Hwang admitted that this notion is unusual compared to many other legal systems. “Usually foreigners do not understand that, as under Western laws the defendant is entitled to defend himself or herself to the end,” he said.

Park appears to have decided, on principle, against any apology – or even defense.

“From the start, unlike the vice-chairman of Samsung, who could pay for the best and the brightest, it seems to me that she had a pretty weak legal team,” said Breen. “From the start, it was a foregone conclusion that she would be punished to the full extent, so what is the point of mounting a defense?
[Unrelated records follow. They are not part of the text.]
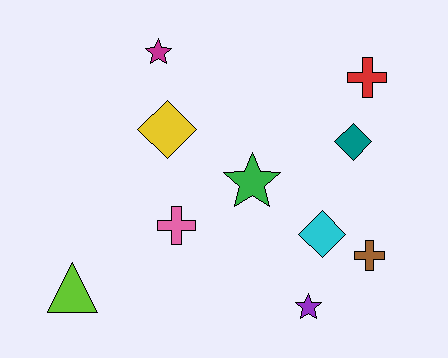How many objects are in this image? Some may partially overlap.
There are 10 objects.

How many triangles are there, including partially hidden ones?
There is 1 triangle.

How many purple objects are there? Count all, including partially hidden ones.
There is 1 purple object.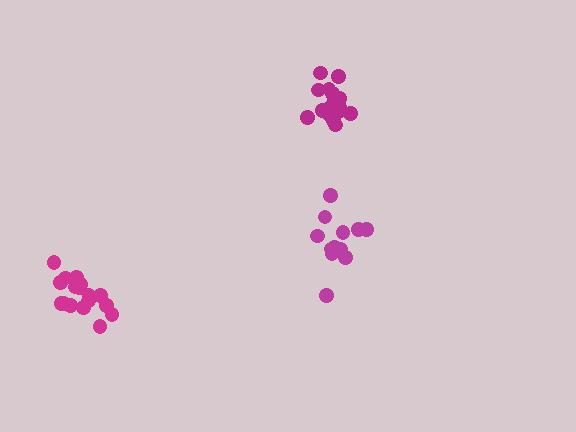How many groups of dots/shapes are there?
There are 3 groups.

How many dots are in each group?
Group 1: 17 dots, Group 2: 17 dots, Group 3: 13 dots (47 total).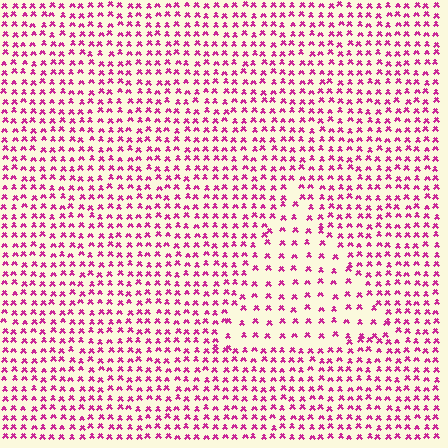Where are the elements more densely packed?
The elements are more densely packed outside the triangle boundary.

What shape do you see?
I see a triangle.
A better defense is to go limp and act like the victim.”

The common practice of tactical admissions of guilt may explain the public remorse delivered in front of cameras by numerous senior figures in conglomerates over the years.

Indeed, Park’s two counterparties in corruption – Samsung vice chairman and de facto head Lee Jae-yong, and  Lotte Group chairman Shin Dong-bin – were subject to far gentler legal penalties.

Lee, widely seen as a key corporate figure in the series of scandals that led to Park’s downfall, walked free from his two-and-a-half year sentence when it was suspended after he had served barely a year behind bars. Lotte’s Shin is serving a 30-month sentence.

Supporters furious, public indifferent

In Seoul, few appeared surprised – or even particularly interested – in the latest verdict.

“Maybe this is justice,” said Hye-in Lee, a 20-something Seoul student. “From the start, she was in the wrong place – because she was the daughter of Park Chung-hee – and I think she was used as a means by other politicians. It is a pitiful thing or her, but it is true that she did wrong, and I think she deserves her sentence.”

With Korea’s conservatives splintered and in disarray since Park’s impeachment and following their wipeout in local elections in June, major protests are unlikely. However, a small old guard of Park supporters stand by her, vocally.

“This is 100% not a judicial decision, this is a totally political decision, the legal system is broken here,” said Cho Young-hwan, a Park supporter who is prominent in right-wing protests during which both Korean and US flags are hefted. “This was decided by a left-wing, pro-North Korean force. This is a totalitarian manipulation!”

Park’s fate is now unclear, but is more likely to lie in political hands than judicial. There are precedents for jailed ex-presidents being freed by their successors.

Political justice?

“As a very political case, it is beyond the control or shape of normal criminal cases, therefore I am not in a position to say it is cruel or not,” the former judge Hwang said. “Someday, I think her case should be pardoned.”

Current President Moon Jae-in, who came to power following the election that took place in the wake of Park’s impeachment, looks unlikely to pardon her. Much will depend on who Moon’s successor is. But the electoral trend since the late 1990s is for a two-term presidency by the left to be followed by a two-term presidency of the right, and so on. This suggests that when Moon leaves office in 2022, he may be succeeded by a fellow left-winger.

“Only if there is regime change can she be saved from prison,” the right-winger Cho said. “This is a political judgment. It is stupid. It is a joke – a phenomenon that might appear in North Korea.”

Park is not alone in a jail. Her predecessor as president, Lee Myung-bak, 77, a former Hyundai CEO who occupied the presidential Blue House from  2008-13, has been detained, awaiting trial, since March on corruption charges.

Yet while few liberals have any sympathy for Park or Lee, their cases may hold eventual ramifications for the current president, who, during a recent trip to India, met Samsung’s Lee and requested he make investments and create jobs in Korea – a move some might interpret as pressuring business.

“This has upped the ante and I am sure President Moon will fall foul of this kind of bloodlust,” said Breen. “There are fringe protests now, but it just takes one scandal for these protests to become mainstream.”